Jeb Bush's Tax Plan Nods to Trump

First The Donald said hedge-fund managers were “getting away with murder,” and now the establishment favorite goes populist by doing away with their favorite tax break. Coincidence?

Andrew Harnik / AP

It’s long been clear that Donald Trump’s rants against illegal immigration have pulled at least some of his Republican rivals to the right. But the GOP frontrunner’s recent populist turn might be dragging them back to the left—ever so slightly—on economic policy.

Just look at Jeb Bush’s tax plan, which he released on Tuesday evening. Overall, the proposal is fairly standard conservative fare: He tries to simplify the code by collapsing seven individual income brackets into three, slashing the top rate to 28 percent from nearly 40 percent and eliminating a bunch of popular deductions to pay for it. Bush also proposes to cut corporate taxes, on the grounds that a high rate on businesses encourages companies to invest and create jobs elsewhere. The basic outlines of the plan are not all that different from Mitt Romney's platform in 2012, or the benchmarks that Republicans in Congress have supported in their annual budget proposals for years.

But one part of the Bush—er, Jeb!—tax plan stands out: “We will treat all non-investment income the same, so unless you stake capital in an investment, you won’t be able to claim the capital-gains tax rate on your market gains,” he wrote in a Wall Street Journal op-ed on Tuesday. Bush here is calling for the elimination of the so-called “carried-interest loophole,” a provision under which hedge-fund managers in particular can escape millions of dollars in taxes by claiming the lower capital-gains rate, which is capped at 20 percent, rather than the 39.6 percent at the top of the income brackets for their cut of money made for other people in the market. Democrats outside of New York have long demanded this change, but lawmakers in both parties who rely on campaign contributions from Wall Street have kept the loophole in place for years.

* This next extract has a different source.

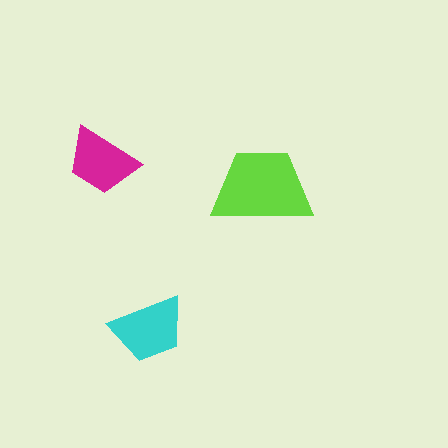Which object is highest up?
The magenta trapezoid is topmost.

It just so happens, however, that Trump, the real-estate tycoon, has been hammering this provision for weeks. “They're paying nothing and it's ridiculous. I want to save the middle class,” Trump said last month on “Face the Nation.” “The hedge-fund guys didn't build this country. These are guys that shift paper around and they get lucky.”  He also said they were “getting away with murder.”

So did Bush copy the man standing ahead of him in the polls? It’s not exactly clear. A campaign aide said Wednesday that the carried-interest proposal had been under discussion going back to at least March, but Bush hadn’t mentioned it publicly before Trump restarted the debate. And unlike some Republican proposals, he didn't bury it deep within a dense white paper as a way to make the numbers add up—he hasn't said how much his plan will cost, by the way. No, Bush made sure to highlight his hit on Wall Street, both in its hometown newspaper and in an appearance Wednesday with the business-friendly crew on CNBC’s “Squawkbox.”

“We’re rewarding Main Street,” he said.

We’re not penalizing Wall Street, but right now Wall Street’s done had a pretty good ride here engineering and using great creativity and great skills to be able to make American businesses the most competitive in the world. But we are not growing. We are not investing in our own country.

Bush even boasted that the wealthy would pay a higher portion of taxes under his plan than they do now under President Obama. Republican rhetoric on income inequality isn’t new, of course. But it’s still significant that the party establishment’s favorite candidate has put pen to paper to advance even a modestly populist proposal. Liberals can probably thank Donald Trump for that.